7. The medium according to claim 4, wherein the pneumococcal vaccine contains a pneumococcal surface/intracytoplasmic protein as an antigen.

8. The medium according to claim 1, wherein the evaluation test evaluates at least one property selected from the group consisting of a binding property of the pneumococcal antibody sample to the pneumococcal sample, a complement deposition ability based on the binding, and a bactericidal property based on the complement deposition.

9. The medium according to claim 8, wherein the evaluation test evaluates at least one property selected from the group consisting of the complement deposition ability and the bactericidal property.

10. The medium according to claim 8, wherein the evaluation test evaluates the bactericidal property.

11. A composition for preparing the medium according to claim 1, the composition containing a component for solidifying the medium.

12. A kit for preparing the medium according to claim 1, the kit containing a component for solidifying the medium.

13. A method for producing a pneumococcal sample for use in a pneumococcal antibody sample evaluation test, the method comprising a step of culturing a pneumococcus in the medium according to claim 1 to obtain a pneumococcal sample.

14. The production method according to claim 13, wherein the evaluation test evaluates at least one property selected from the group consisting of a binding property of the pneumococcal antibody sample to the pneumococcal sample, a complement deposition ability based on the binding, and a bactericidal property based on the complement deposition.

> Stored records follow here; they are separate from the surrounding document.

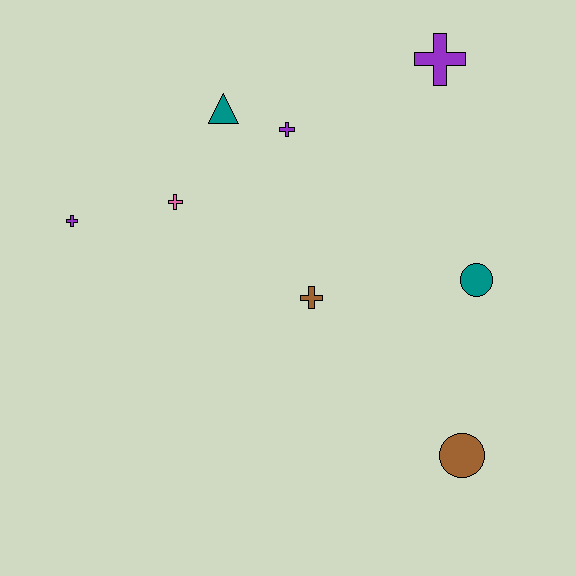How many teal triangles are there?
There is 1 teal triangle.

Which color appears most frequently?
Purple, with 3 objects.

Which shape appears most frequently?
Cross, with 5 objects.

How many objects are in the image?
There are 8 objects.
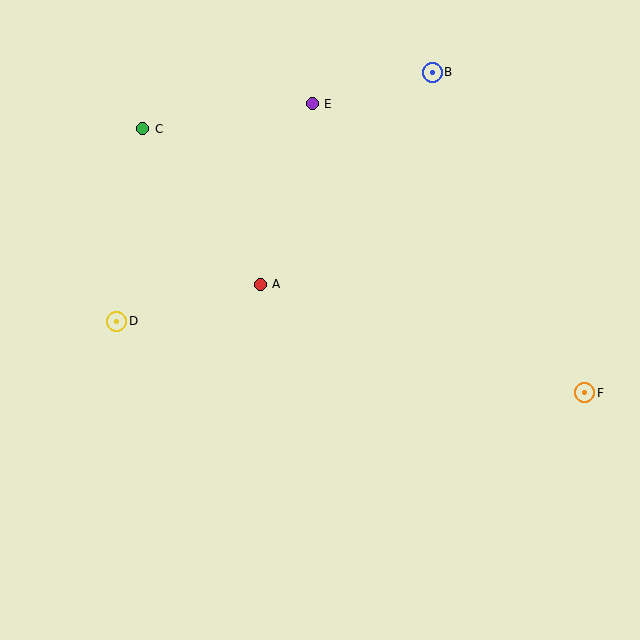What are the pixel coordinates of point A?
Point A is at (260, 284).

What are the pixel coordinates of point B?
Point B is at (432, 72).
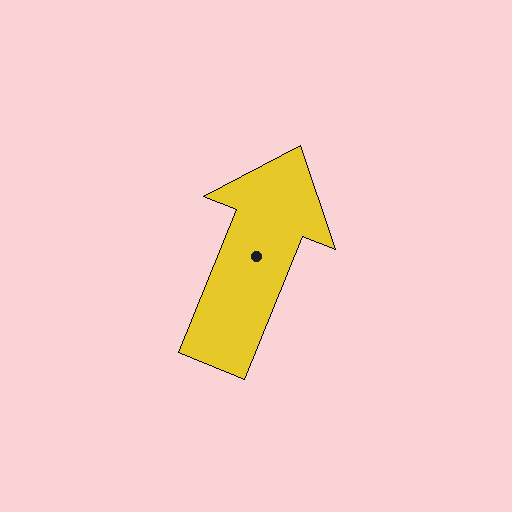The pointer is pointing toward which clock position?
Roughly 1 o'clock.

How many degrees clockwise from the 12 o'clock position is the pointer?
Approximately 22 degrees.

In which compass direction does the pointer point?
North.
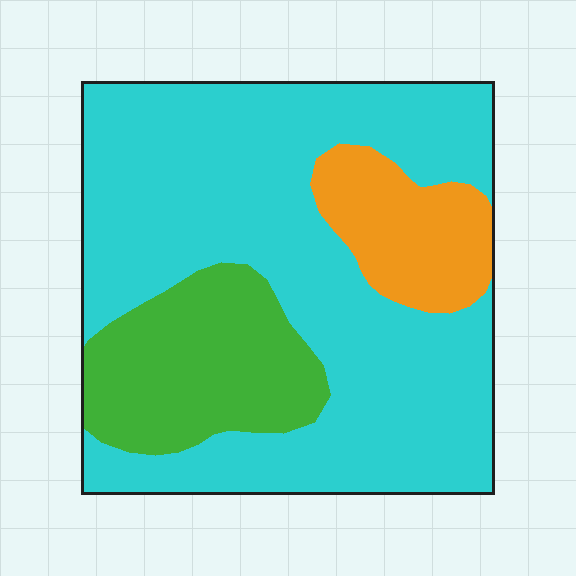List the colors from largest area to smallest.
From largest to smallest: cyan, green, orange.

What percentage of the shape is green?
Green covers 20% of the shape.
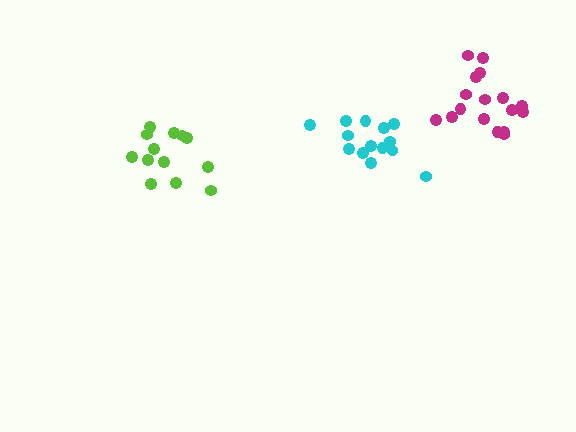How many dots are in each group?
Group 1: 14 dots, Group 2: 17 dots, Group 3: 13 dots (44 total).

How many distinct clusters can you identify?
There are 3 distinct clusters.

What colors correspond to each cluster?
The clusters are colored: cyan, magenta, lime.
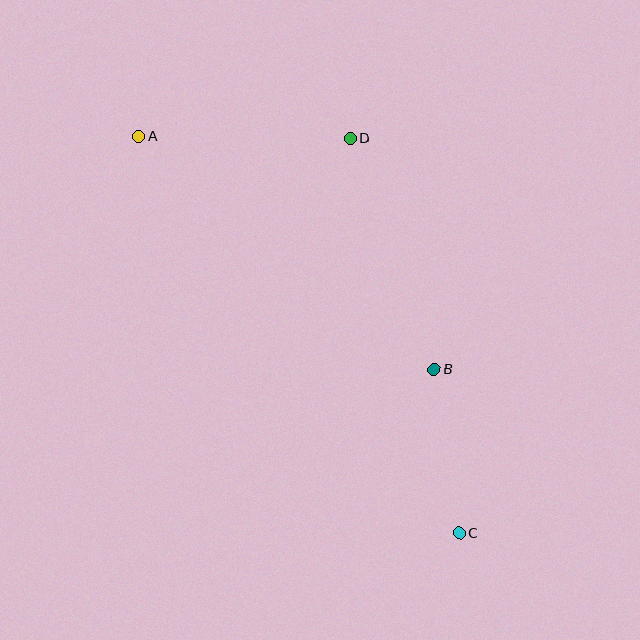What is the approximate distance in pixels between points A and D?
The distance between A and D is approximately 212 pixels.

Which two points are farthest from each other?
Points A and C are farthest from each other.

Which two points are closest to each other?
Points B and C are closest to each other.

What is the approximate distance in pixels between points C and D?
The distance between C and D is approximately 409 pixels.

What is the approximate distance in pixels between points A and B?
The distance between A and B is approximately 377 pixels.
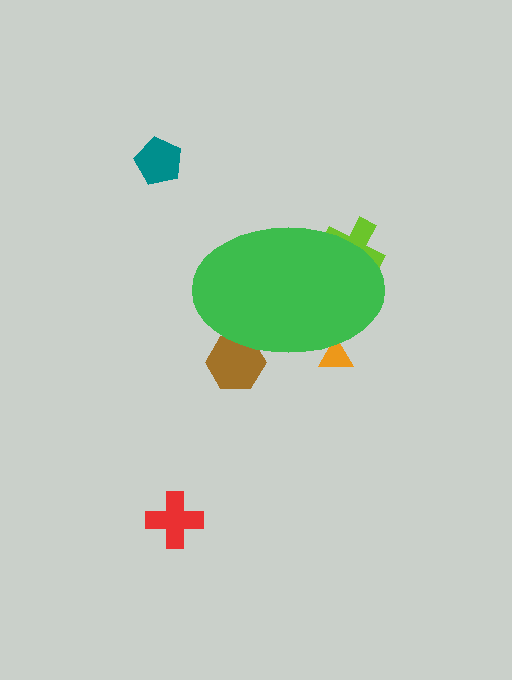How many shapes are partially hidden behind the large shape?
3 shapes are partially hidden.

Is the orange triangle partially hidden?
Yes, the orange triangle is partially hidden behind the green ellipse.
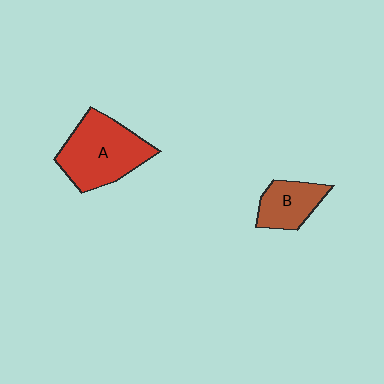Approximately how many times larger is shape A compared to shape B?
Approximately 1.9 times.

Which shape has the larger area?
Shape A (red).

15. A pneumococcal sample for use in a pneumococcal antibody sample evaluation test, the sample being obtained by the production method according to claim 13.

16. A pneumococcal antibody sample evaluation method comprising a step of contacting the pneumococcal sample according to claim 15 with a pneumococcal antibody sample.

17. The evaluation method according to claim 16, further comprising a step of evaluating at least one property selected from the group consisting of a binding property of the pneumococcal antibody sample to the pneumococcal sample, a complement deposition ability based on the binding, and a bactericidal property based on the complement deposition.